Mouth, Puloma Ghosh (June 11)

In the opening story of Puloma Ghosh’s debut collection, an ice skater whose mother is apart of the mysterious Bureau that collects teenage boys when they come of age for a secret war comes to the fact that her competitor is a vampire, and, though she doesn’t suck her blood directly, becomes infatuated with her corpse-like state, pale and laid out on the ice. The rest of the stories in Mouth investigate the bizarre and uncanny creaks of reality to give rise to the unconventional and unmentionable in this captivating collection.

Traveling: On the Path of Joni Mitchell, Ann Powers (June 11)

Lifelong journalist Ann Powers (NPR, the Los Angeles Times, the New York Times) chronicles the life of superstar folk artist Joni Mitchell in a book that’s as memoir as it is investigation, history, and love letter to music.
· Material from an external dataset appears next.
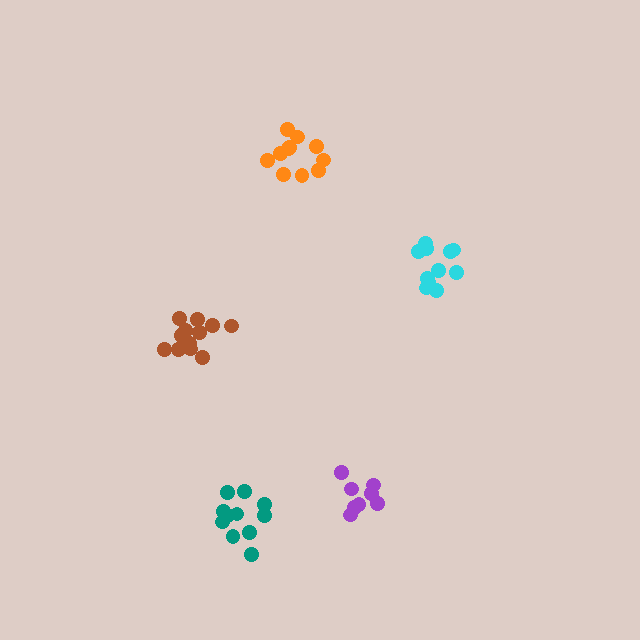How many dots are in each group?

Unwilling to shy away from her past, controversies, and mistakes, Powers charts Joni’s history through her extensive, twenty-album catalog of songs detailing her relationships to other singers, herself, women, and the Canadian landscape where she grew up. If you’re looking for the definitive background of an artsy legend, or a reason to deep-dive into Joni’s warm and powerful discography, Traveling is the book to start.
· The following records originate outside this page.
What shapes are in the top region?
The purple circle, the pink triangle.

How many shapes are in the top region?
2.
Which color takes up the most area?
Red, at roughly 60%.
Any Person Is the Only Self: Essays, Eliza Gabbert (June 11)

In another collection from essayist and poet Eliza Gabbert, Any Person Is the Only Self swerves from topics like writing, memory, journaling, reading, asking the question of where are true self lies, so spread out. Across 16 pieces of writing Gabbert examines ourselves with a shocking intimacy and a keen eye — versatile, witty, and easily recommendable. 

You Are the Snake, Juliet Escoria (June 18)
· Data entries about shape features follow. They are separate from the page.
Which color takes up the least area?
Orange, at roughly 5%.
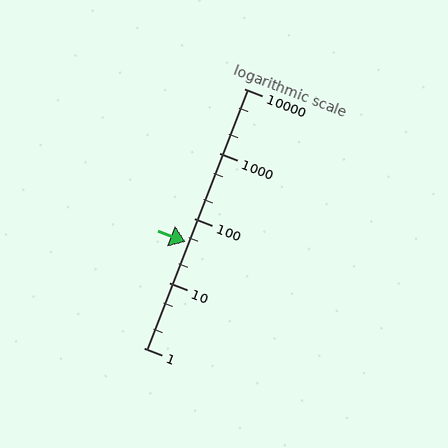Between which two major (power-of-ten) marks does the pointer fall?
The pointer is between 10 and 100.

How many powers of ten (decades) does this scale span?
The scale spans 4 decades, from 1 to 10000.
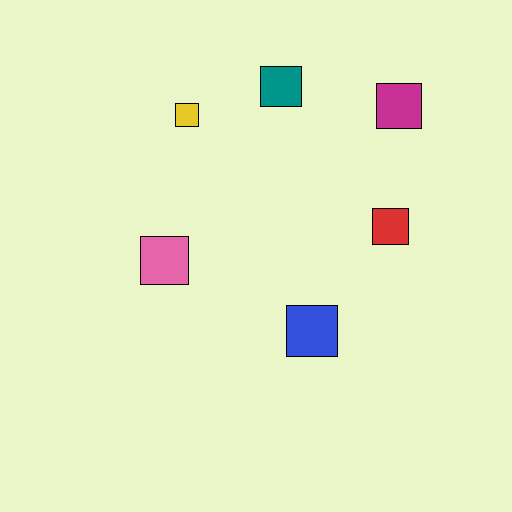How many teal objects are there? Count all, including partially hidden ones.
There is 1 teal object.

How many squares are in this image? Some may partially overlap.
There are 6 squares.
In a four-part collection of stories from the Juliet the Maniac author, You Are the Snake expounds upon Juliet Escoria’s original and charming voice. Examining girlhood, desire, and yearning, Escoria’s stories are jolts of electricity that call to mind Mary Gaitskill, Elle Nash, or Julia Armfield, often pulling you in in just a few quick moments. One opening sentence: “I killed a cat before I left.” She’s one to be talking about.

Parade, Rachel Cusk (June 18)

Rachel Cusk (the Outline trilogy, Second Place) has long impressed with her work of liminal, often cerebral books about art and life. She returns with Parade, a novel aiming to upend what fiction can do, centering the artist G, who begins to paint upside down one day. His paintings of his wife — lopsided, ugly — become hugely successful. Meanwhile, another painter, G, leaves home to begin her own artistic journey, producing work her future husband doesn’t agree with. Cusk, ever the experimenter, toys with storytelling once again to create one of her most compelling works yet.

Hey, Zoey, Sarah Crossan (June 25)

Sarah Crossan has dazzled for years with her young adult books of verse, but for her second adult novel, Hey, Zoey, she turns to short vignettes to tell the story of a relationship divided due to an AI sex doll. Dolores is shocked when she discovers the doll, Zoey, in her husband’s garage, and reassesses her relationship with him. After talking with Zoey extensively though, asking her about the weather and poison, Dolores starts to remember events of her own life she’s repressed. Like her previous adult novel Here Is the Beehive, Hey, Zoey is an emotional, often dark tale about the desires that lurk just beneath our surface. Destined to linger in your mind long after the ending, Crossan proves herself to be a master of compelling storytelling and cutting emotions we’re all too embarrassed to admit we have.

Honey, Isabel Banta (June 25)

Essential reading for anyone still hooked on Y2K nostalgia, Honey is the story of up-and-coming superstar Amber Young as she navigates a stratospheric rise to fame. After a life changing call that asks her to move to Los Angeles to join the girl group Cloud9, she quickly realizes that the touring life isn’t all that it makes out to be. Reflecting on the dark underbelly of stars like Britney Spears, Honey sees Amber under the guise of men who can shape her career and make her go from naive teen to oversexualized, hated star.